The ladies’ entrance into Turkey's parliament chambers in Ankara began their term in office, marking an end to the early 1920s ban on the Muslim symbol of female modesty imposed in the early days of the Turkish Republic, when secularist dictator Kemal Ataturk sought to transform Turkey into a progressive and prosperous nation by removing religious practice and effects from outward public expression.
The symbolic action highlights an emerging trend in Turkey where the issue of headscarves remains highly sensitive, as it is viewed by secularists as a sign of political Islam in stark contrast to the republic's strongly secular traditions, reported Agence France Presse (AFP).

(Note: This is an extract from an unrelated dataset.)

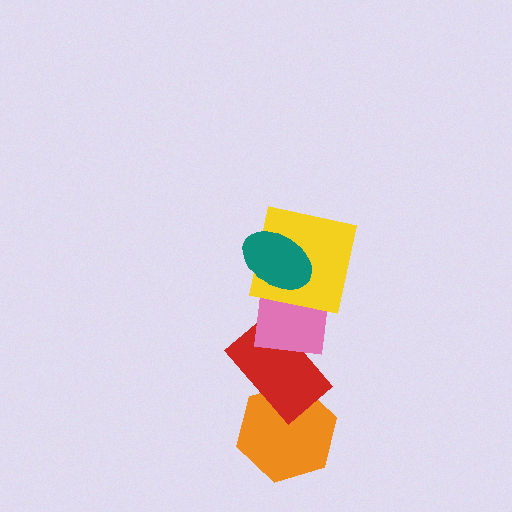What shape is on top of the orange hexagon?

The four Members of Parliament (MP) – Sevde Beyazit Kacar, Gulay Samanci, Nurcan Dalbudak and Gonul Bekin Sahkulubey are members of Prime Minister Recep Tayyip Erdogan's Justice and Development Party (AKP) which has [religious] roots and has gained a strong following in this nation of 74 million.
The main secular opposition Republican People's Party (CHP), which had previously said it would contest any parliamentarians seeking to wear headscarves in the chamber, did not officially respond to the move, reported Reuters, mentioning that a few of its members did jeer as the four women entered the assembly, while another wore a T-shirt depicting the face of the Turkish Republic's secular founder, Mustafa Kemal Ataturk, who also founded the CHP.
Other fellow members of Prime Minister Recep Tayyip Erdogan's Justice and Development Party (AKP) greeted the four female lawmakers with hugs and kisses when they entered the chamber.